Selenoprotein enzymes:
- GSH peroxidase
- Fatty acid peroxidase
Glutathione GSH substrate is a _____ agent. It ____ __ electrons.
- Reducing agent
- donates one e-
- therefore, 2 GSH are required for 2 e- transfers
Both GSH peroxidase (1) and FA peroxidase (3rd line of defense) require selenium as the form of..
active selenocysteine
GSH peroxidase uses 2GSH molecules, donates 2 e- to convert ____ to ____.
FA peroxidase uses 2GSH molecules, donates 2e- to convert ____ to ____.
GSH peroxidase:
H2O2 —> H2O
FA peroxidase
FAOOH = PUFA hydroperoxide –> FAOH = PUFA alcohol
GSH is converted to ____ during (GSH/FA) peroxidase activity
GSSG
- ratio of GSSG increases as peroxide activity increases
How is GSH regenerated?
2 e- donated from NADPH to 2 GSSG –> 2GSH
How is NADPH regenerated?
HMPS
- hexose monophosphate shunt
(it also makes ribose sugars for DNA/RNA)
What is the engine that drives oxidant defense?
HMPS
- chronic upregulation of HMPS genes
What is a healthy ratio of GSH:GSSG?
90% GSH
10% GSSG
too much GSSG = indicator of oxidative stress
What is Keshan’s disease?
deficiency in selenium
- Keshan county in China - low selenium diet
What is vitamin C?
water soluble vitamin
= ascorbic acid
Vitamin C is synthesized in the small intestine of humans.
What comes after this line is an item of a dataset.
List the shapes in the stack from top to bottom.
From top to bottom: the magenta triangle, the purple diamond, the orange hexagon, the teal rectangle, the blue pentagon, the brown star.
True/False
False.
Humans cannot synthesize vitamin C.
- due to lack of gulonolactone oxidase
- converts glucose/galactose –> ascorbic acid
What is the role of vitamin C?
oxidant defense
- electron donor to vitamin E radical –> reduced vitamin
Vitamin C deficiency changes ____ GSH:GSSG.
increase in GSSG and decrease in GSH
Vitamin C is also required for ____ reactions, and _____ modfication
- hydroxylation reaction (indirectly)
- post-translational modification of pro-collagen
Vitamin C is essential for the formation of _____
collagen
Explain how procallagen is post-translationally modified.
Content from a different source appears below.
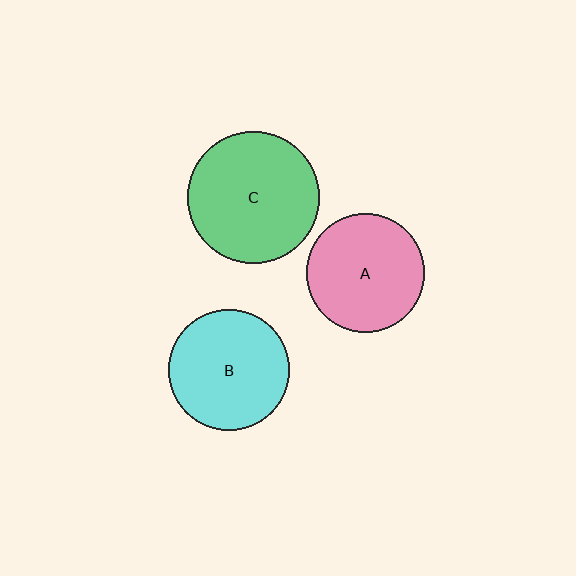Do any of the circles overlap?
No, none of the circles overlap.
- procollagen goes under post-translational modification
- hydroxyl groups are added to proline via prolyl hydroxlase
Prolines account for 30% of amino acids in procollagen. Prolines are modified –>
hydroxyproline via prolyl hydroxylase
How is vitamin C involved in procollagen modfications?
- Prolyl hydroxylas has reduced iron in centre
- when proline is hydroxylated to hydroxproline, iron centre is oxidized to Fe3+
- VitaminC/ascorbic acid, donates an e- to reduce Fe3+ to Fe2+
- prolyl hydroxylase Fe2+ is now active
How does vitC treat colds?
- reduce oxidized products from WBC viral infections and decrease inflammation
What are symptoms of vitC deficiency?
- impaired collagen synthesis (teeth, hair loss, wound healing, bleeding gums)
- low absorption of iron in small intestine
What are indicators of vitamin C toxicty?